Experience - A mecca for wine lovers
The region La Rioja is most famous for its wine-growing district of the same name, one of the most significant ones in the whole of Europe. Over 20,000 vine-growers produce their wine at the river Ebro and the towns Logroño and Haro. The tempranillo is the most important type of grape and is grown on over 60 percent of the cultivation area. Visitors can convince themselves of the quality of the region's wine by tasting it in over 500 wine cellars. Besides wine-growing, the food industry is one of the region's most important sources of income. Great areas of La Rioja's land are used for vegetable cultivation, for example of asparagus, peppers and artichokes. You find these - as well as other specialities like lamb, snails and mushrooms - on every menu. Meals are best ended with the sweet marzipan of the Sierra de Cameros and a glass of Rioja wine. Speaking of a glass of wine: a great wine fight (Batalla del Vino) takes places in the town Haro on the 29th of June every year. Other traditional celebrations in La Rioja are the Stilt Dancers Festival in Anguiano (Danza de los Zancos) and the Procession of the Hundred Maidens in Santo Domingo de la Calzada.

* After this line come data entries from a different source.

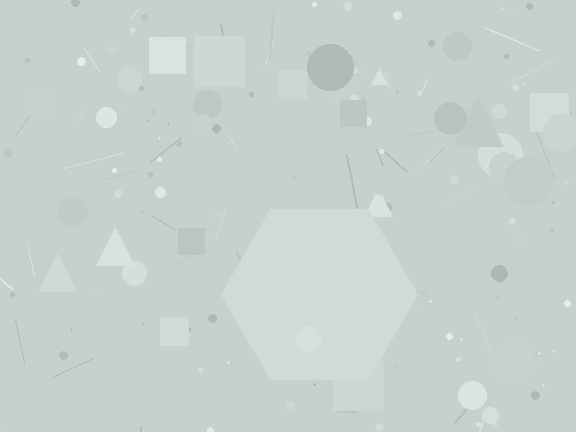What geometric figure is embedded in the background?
A hexagon is embedded in the background.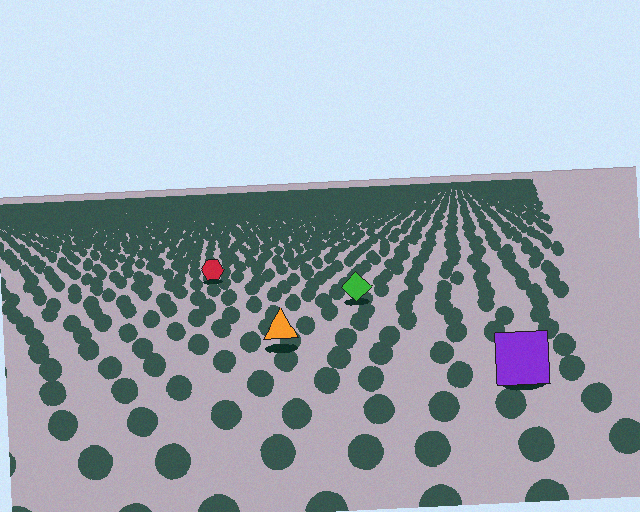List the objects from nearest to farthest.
From nearest to farthest: the purple square, the orange triangle, the green diamond, the red hexagon.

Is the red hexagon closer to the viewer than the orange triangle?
No. The orange triangle is closer — you can tell from the texture gradient: the ground texture is coarser near it.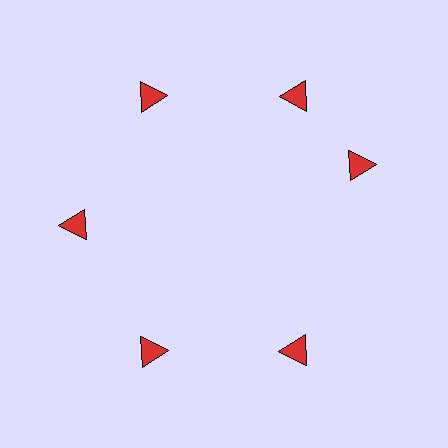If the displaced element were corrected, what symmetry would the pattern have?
It would have 6-fold rotational symmetry — the pattern would map onto itself every 60 degrees.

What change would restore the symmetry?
The symmetry would be restored by rotating it back into even spacing with its neighbors so that all 6 triangles sit at equal angles and equal distance from the center.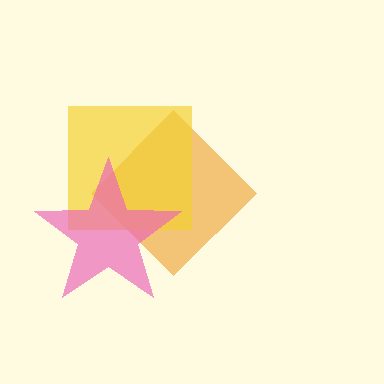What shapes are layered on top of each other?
The layered shapes are: an orange diamond, a yellow square, a pink star.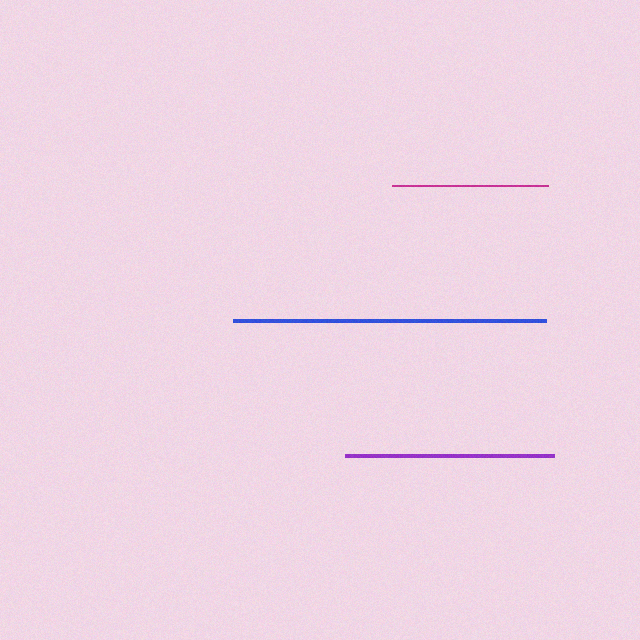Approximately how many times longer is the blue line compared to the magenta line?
The blue line is approximately 2.0 times the length of the magenta line.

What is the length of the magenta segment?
The magenta segment is approximately 156 pixels long.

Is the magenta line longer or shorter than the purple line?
The purple line is longer than the magenta line.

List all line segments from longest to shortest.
From longest to shortest: blue, purple, magenta.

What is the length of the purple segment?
The purple segment is approximately 209 pixels long.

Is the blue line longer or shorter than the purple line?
The blue line is longer than the purple line.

Activities - Experiencing wine-growing at first hand
Due to the popularity of La Rioja's wine-growing region, many leisure activities can be practised in the vineyards. It is possible to explore the vineyards accompanied by a guide on foot or by bike. In addition, you can go for a horseback ride through the region. A flight on a hot-air balloon as well as a tour by canoe or Jeep are other suitable ways of getting to know the Spanish wine-growing area. A particularly special activity is wine-growing for one day, which allows you to assume the role of a wine grower. Many wine lovers' dreams come true when they watch and take part in the grape harvest, pruning, leaf management and bottling. Besides these vineyard activities, travellers can go hiking, riding, climbing, mountain biking, fishing, mountaineering, paragliding and canoeing in the region's beautiful forests and valleys. Winter sports are possible in the snowy mountainous regions from October to the end of May.
The quickest way of reaching La Rioja is by plane. The local airline Iberia offers flights from Madrid to Logroño. A rental car or the train are great means of travelling within La Rioja.
La Rioja is the ideal holiday destination for active wine lovers with its countless vineyards and wine cellars as well as its natural nativeness. Together with its authentic culture and history, the region offers the perfect conditions for idyllic and cultural holidays in the countryside.